Mgr Jean-Charles Dufour, Aumônier des Servantes de Jésus-Marie
HOMÉLIE : 1er novembre 2020 – La Toussaint — Matthieu 5,1-12 a
« Une foule immense que nul ne pouvait dénombrer, de toutes nations, races, peuples et langues. »
C’est comme ça que le livre de l’Apocalypse décrit la fête de la Toussaint, comme la célébration anticipée de la fin de l’histoire, de cette fête qui rassemblera tous les saints, ceux d’hier, ceux d’aujourd’hui et ceux qui sont encore à venir. La foule est si immense que personne ne peut dénombrer. C’est gros, impossible à décrire. Alors, la fête de la Toussaint apparaît comme la fête la plus grandiose et la plus somptueuse de l’année liturgique. Nous anticipons tellement ce moment, qu’à la messe, au moment du Mémento des défunts, nous sommes prions pour ceux que nous appelons les morts, mais qui sont vivants de la vie même de Dieu.
Lorsque ce jour viendra pour nous, nous serons semblables à ceux que Saint Jean nous décrit dans la 2e lecture : « Lorsque le Fils de Dieu paraîtra, nous serons semblables à lui, parce que nous le verrons tel qu’il est ». Autrement dit, Saint Jean nous invite à contempler la grandeur de cet amour dont le Père nous a comblés en voulant que nous soyons appelés ses fils dans son Fils unique.
Ce dessein d’amour de notre Dieu manifesté une première fois dans la création s’est exprimé plus encore clairement dans le mystère de l’Incarnation de son Fils. Ce dessein d’amour n’a qu’un seul but, celui de nous sauver tous et chacun, de nous faire participer à la vie divine, Dieu veut qu’on arrive à cette vie, il veut que nous communiions à ce bonheur.
Dieu veut notre bonheur. Les Béatitudes que nous avons entendues dans l’évangile ne sont pas simplement un code moral, ou un idéal, une sagesse de vie. Elles sont une bénédiction de Dieu sur notre humanité. Elles sont un appel à l’espérance.

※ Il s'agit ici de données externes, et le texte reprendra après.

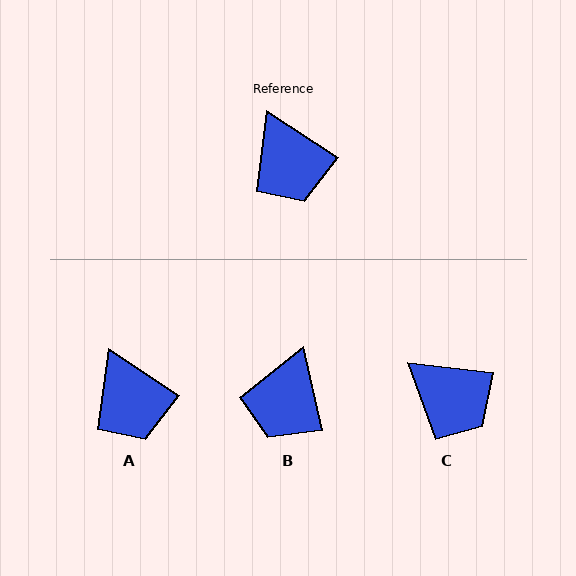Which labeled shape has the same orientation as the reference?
A.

On trouve les béatitudes dans de nombreux psaumes : au psaume 1 « Heureux l’homme qui se plaît dans la loi du Seigneur. » (Ps 1, 1) Au psaume 111 : « Heureux qui craint le Seigneur et aime entièrement sa volonté. » (Ps 111, 1.) Au psaume 36 : Les « doux posséderont la terre et jouiront d’une abondante paix » (Ps 36, 11.) Au psaume 106 : « Il comble de biens les affamés » (Ps 106, 9.) Au psaume 118 : « Heureux les hommes intègres en leurs voies, qui marchent suivant la loi du Seigneur. Heureux ceux qui gardent ses exigences, ils le cherchent de tout cœur. » (Ps 118, 1-2.)

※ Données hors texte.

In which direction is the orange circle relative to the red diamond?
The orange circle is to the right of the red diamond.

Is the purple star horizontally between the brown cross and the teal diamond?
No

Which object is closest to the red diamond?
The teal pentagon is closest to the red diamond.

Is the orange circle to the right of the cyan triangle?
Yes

Ces Béatitudes, comme le psalmiste, nous invitent, à nous tenir « debout devant Dieu ». Le psalmiste dit sa confiance dans tous les événements de sa vie, la même confiance que saint Paul exprime aux Romains : « J’en ai la certitude : ni la mort ni la vie, ni les anges ni les Principautés célestes, ni le présent ni l’avenir, ni les Puissances, ni les hauteurs, ni les abîmes, ni aucune autre créature, rien ne pourra nous séparer de l’amour de Dieu qui est dans le Christ Jésus notre Seigneur. »
Il nous faut apprendre la pauvreté du cœur et la douceur, il nous faut sans doute pleurer sur nous-mêmes et sur le péché du monde, pour devenir peu à peu miséricordieux. Il nous faut être affamés et assoiffés de justice pour pouvoir vivre la bonté et la pureté du cœur. Il nous faut passer par la contradiction, par la persécution — à cause du Christ — pour savoir si nous sommes véritablement des artisans de paix.
Qu’il nous soit donné dans cette Eucharistie de nous enraciner davantage en Jésus-Christ. Fortifiés dans l’espérance qu’il nous soit donné de devenir des « saints », non pas des personnes parfaites, mais des personnes qui accueillent la vie de Dieu et qui cherchent à s’ajuster à sa volonté.
Que cette fête de « tous les saints », qui est aussi notre fête, vienne accomplir en nous les promesses de notre baptême, les promesses de Dieu manifestées dans le Christ Jésus notre Seigneur.